Bis zum 8. Juni 2016 müssen Amazon Marketplace Händler entscheiden, ob sie einem paneuropäischen Versand ihrer Waren durch Amazon zustimmen oder nicht. Die Entscheidung ist nicht leicht zu fällen, schließlich muss der Händler sowohl bei Zustimmung als auch bei Ablehnung mit nicht unerheblichen Mehrkosten rechnen. Aber was genau bedeutet dieser Internationalisierungszwang für Amazon-Händler?
Die Internet World Messe hat für Online-Händler, die ihr Fulfillment durch Amazon abwickeln lassen, die wichtigsten Eckdaten recherchiert.
Online-Gigant Amazon will seine Logistik effizienter gestalten und setzt dabei auf einen paneuropäischen Versand. 29 Logistik-Zentren an 26 Standorten betreibt Amazon derzeit in Europa. Um das gesamte Potenzial dieses Netzwerks ausschöpfen zu können, muss es gleichmäßig ausgelastet werden. Das bedeutet, dass Waren deutscher Amazon Marketplace Händler, die ihr Fulfillment durch den Amazon-Service „Fulfillment by Amazon“ (FBA) abwickeln, auch im Ausland wie z.B. in Tschechien oder Polen gelagert werden können. Im Klartext: Waren eines deutschen Händlers können in Zukunft auch über Polen an deutsche Kunden versendet werden. Dazu bedarf es allerdings der Zustimmung des Händlers. Wer sich dagegen entscheidet, muss ab dem 8. Juni 2016 eine erhöhte Versandgebühr von 0,25 Euro für alle aus Deutschland versandten „Versand durch Amazon“-Einheiten zahlen. Händler, die der länderübergreifenden Lagerung zustimmen, erwartet ein erheblicher Mehraufwand an Bürokratie.
Achtung Mehrkosten: Nichtteilnahme lässt sich Amazon bezahlen
Durch die anfallenden Strafgebühren von 0,25 Euro pro Versand entstehen vor allem kleineren Marketplace Händlern Wettbewerbs- und Skalierungsnachteile gegenüber den großen Händlern. Diejenigen Händler also, die sich den Logistikplänen von Amazon widersetzen, müssen sich gut überlegen, ob und wie die anfallenden Zusatzkosten pro Versand umgelegt werden können.

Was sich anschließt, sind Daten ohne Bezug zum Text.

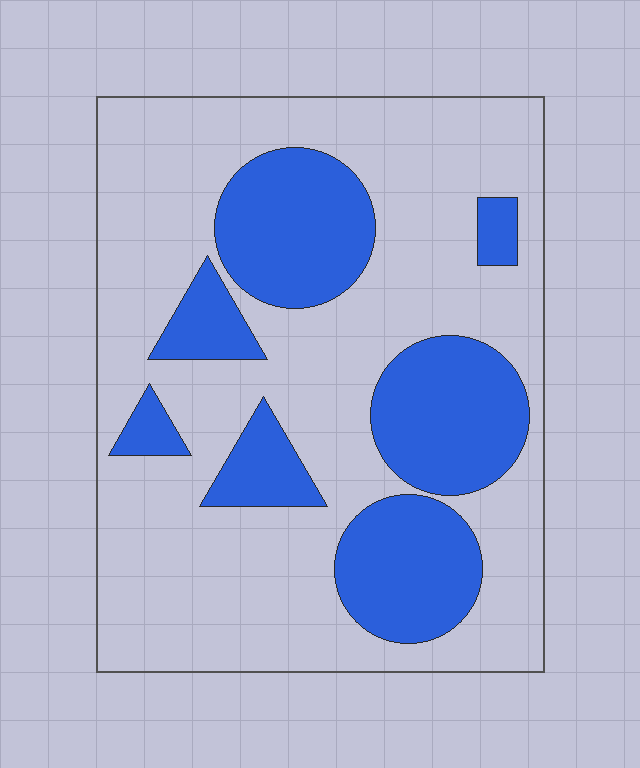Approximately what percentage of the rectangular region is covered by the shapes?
Approximately 30%.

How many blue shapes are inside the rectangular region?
7.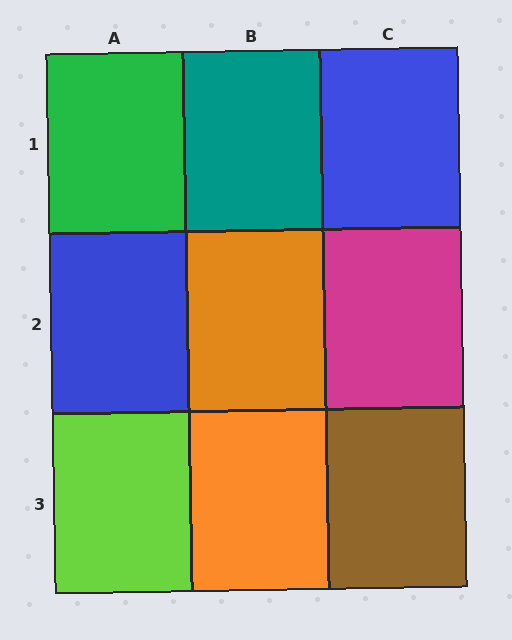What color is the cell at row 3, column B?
Orange.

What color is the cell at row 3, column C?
Brown.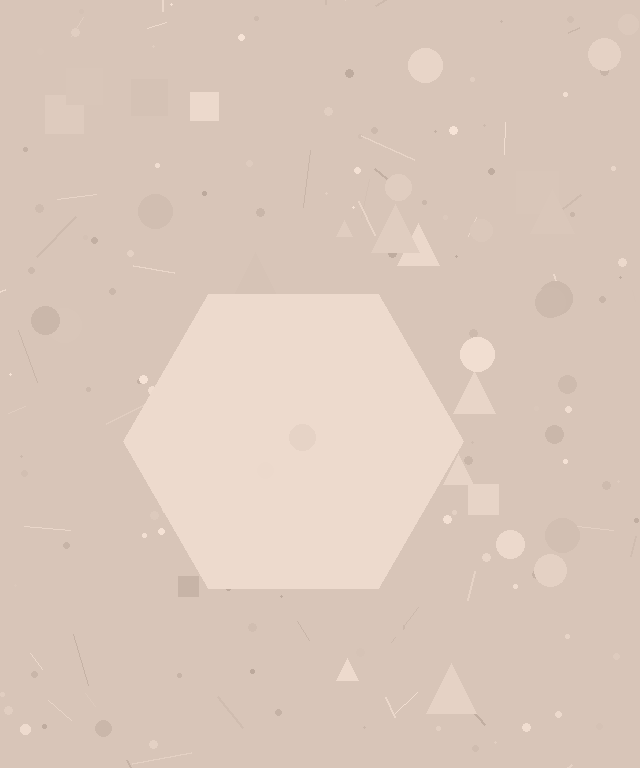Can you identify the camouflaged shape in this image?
The camouflaged shape is a hexagon.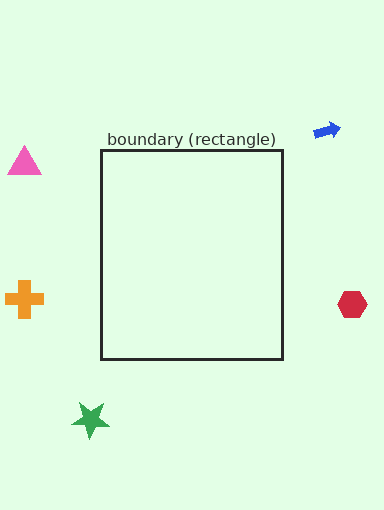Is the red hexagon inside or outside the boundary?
Outside.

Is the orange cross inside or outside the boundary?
Outside.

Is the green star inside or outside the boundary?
Outside.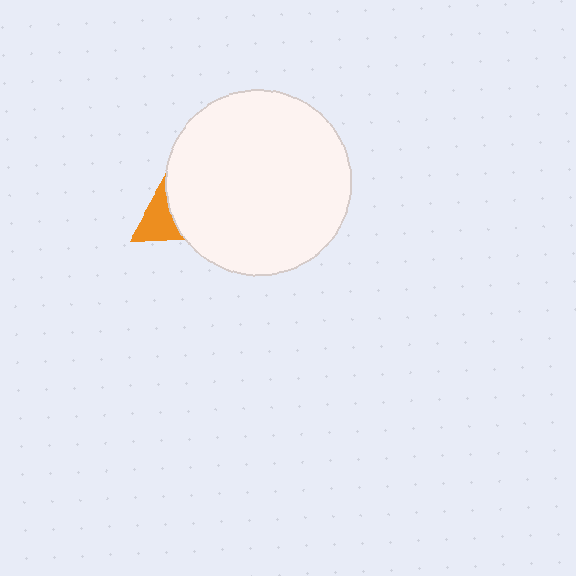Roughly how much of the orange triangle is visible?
A small part of it is visible (roughly 38%).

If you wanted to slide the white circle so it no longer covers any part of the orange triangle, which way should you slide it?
Slide it right — that is the most direct way to separate the two shapes.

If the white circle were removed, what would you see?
You would see the complete orange triangle.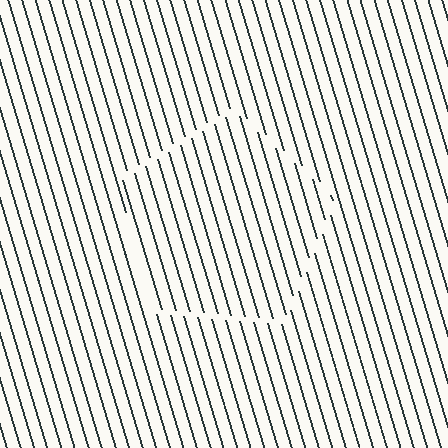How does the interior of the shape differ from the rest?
The interior of the shape contains the same grating, shifted by half a period — the contour is defined by the phase discontinuity where line-ends from the inner and outer gratings abut.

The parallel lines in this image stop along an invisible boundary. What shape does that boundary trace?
An illusory pentagon. The interior of the shape contains the same grating, shifted by half a period — the contour is defined by the phase discontinuity where line-ends from the inner and outer gratings abut.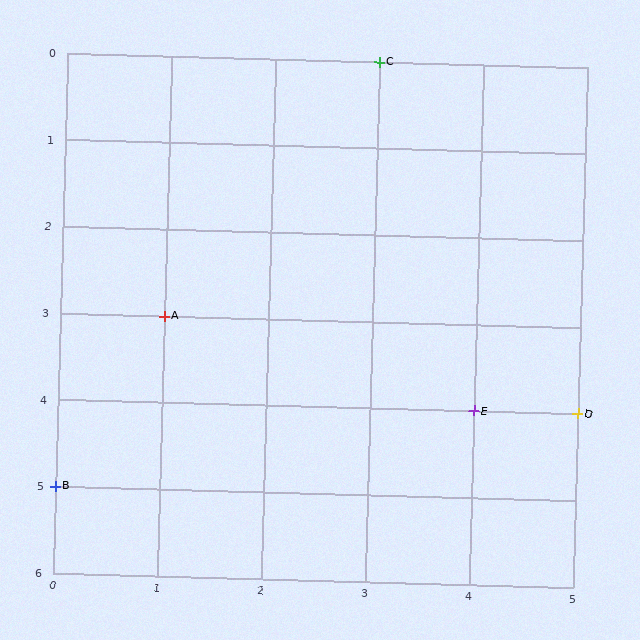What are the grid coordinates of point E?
Point E is at grid coordinates (4, 4).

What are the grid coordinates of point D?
Point D is at grid coordinates (5, 4).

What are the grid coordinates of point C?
Point C is at grid coordinates (3, 0).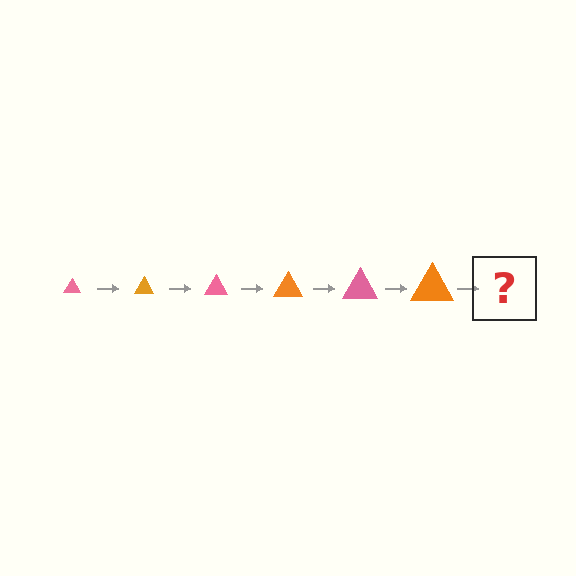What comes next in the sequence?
The next element should be a pink triangle, larger than the previous one.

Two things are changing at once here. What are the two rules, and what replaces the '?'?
The two rules are that the triangle grows larger each step and the color cycles through pink and orange. The '?' should be a pink triangle, larger than the previous one.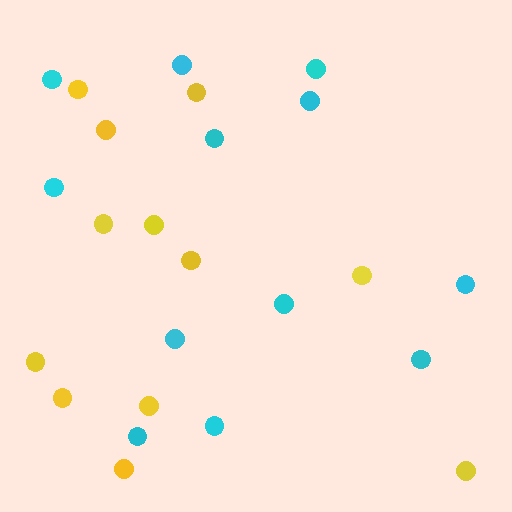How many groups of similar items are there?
There are 2 groups: one group of yellow circles (12) and one group of cyan circles (12).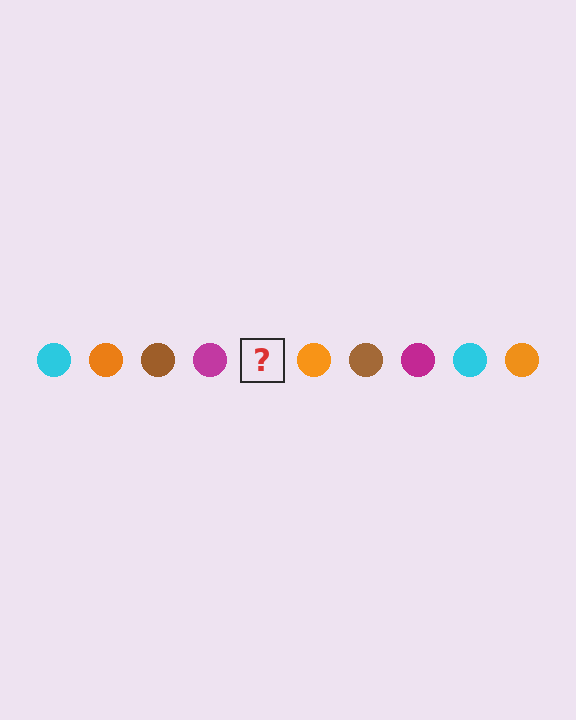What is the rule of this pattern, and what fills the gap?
The rule is that the pattern cycles through cyan, orange, brown, magenta circles. The gap should be filled with a cyan circle.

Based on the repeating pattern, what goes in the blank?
The blank should be a cyan circle.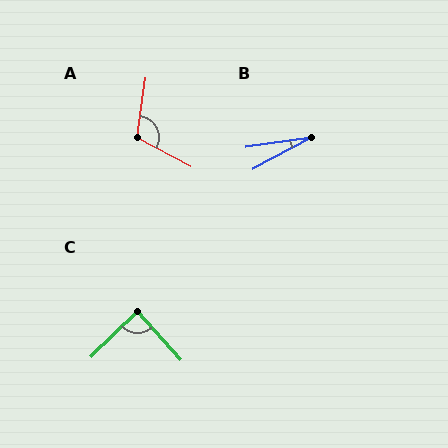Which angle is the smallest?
B, at approximately 20 degrees.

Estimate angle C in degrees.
Approximately 88 degrees.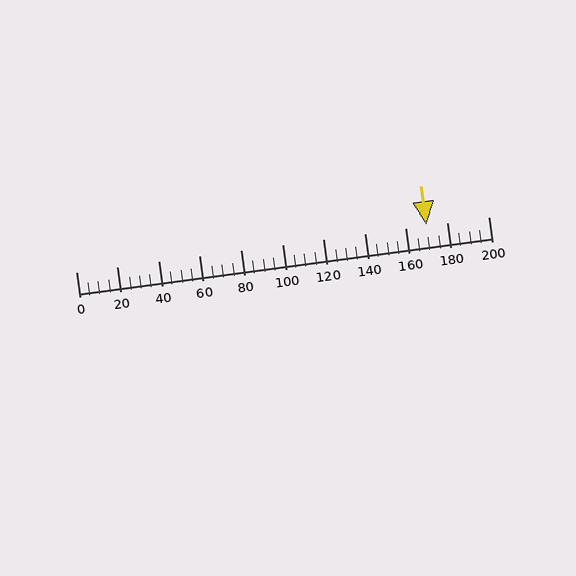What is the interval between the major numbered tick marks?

Achtung ausländisches Steuerrecht: Mehraufwand bei Buchhaltung
Auch die Zustimmung zur Auslandslagerung birgt für den Händler Risiken, denn der bürokratische Aufwand für eine Belieferung aus dem Ausland ist für kleine Händler schwerer zu stemmen. Schließlich ist bei der Lagerung der eigenen Produkte im Ausland eine Umsatzsteuerregistrierung nach örtlichem Recht nötig, und der Verkauf dieser Produkte unterliegt dem im Lagerland geltenden Steuerrecht. Für Buchhaltung und Steuerberatung ergibt sich daraus ein nicht unerheblicher Mehraufwand.
Achtung Lieferschwellen: Problematische Rücklieferung nach Deutschland
Ein weiterer Faktor, der bei der Entscheidung für oder gegen eine Teilnahme an der Auslandslagerung bedacht werden muss, ist die problematische Rücklieferung der Waren aus dem Ausland nach Deutschland. Denn in diesem Fall können Lieferschwellen in Kraft treten, die vor allem bei hochpreisigen Produkten schnell erreicht werden. Auch dieser Umstand erhöht den bürokratischen Aufwand für den Marketplace-Händler.
Vorteil und Nachteil: Amazon verkauft Lagerbestand der Händler im Ausland
Als Entgegenkommen von Amazon können Händler, die das Fulfillment zukünftig über Amazon-Auslandslager gestatten, die Funktion „Kauf meines Lagerbestands durch Amazon genehmigen“ im Backend des Amazon Marketplaces anwählen. Dann listet Amazon die Artikel auf allen anderen Marktplätzen und tritt dort auch als Verkäufer auf – Versand und Verkauf übernimmt Amazon und der Händler hat keinerlei Aufwand damit. Allerdings wird in diesem Fall der Verkaufspreis der Waren durch Amazon bestimmt, genau wie die Marge für den Händler. Der Vorteil: Händler können unkompliziert und ohne Risiko neue Märkte austesten, laufen aber auch Gefahr, dass Amazon gut verkäufliche Produkte leichter erkennen, selbst listen und damit dem Händler das Wasser abgraben – dieses Risiko allerdings ist nichts Neues und jedem Händler bewusst, der auf Amazon aktiv ist.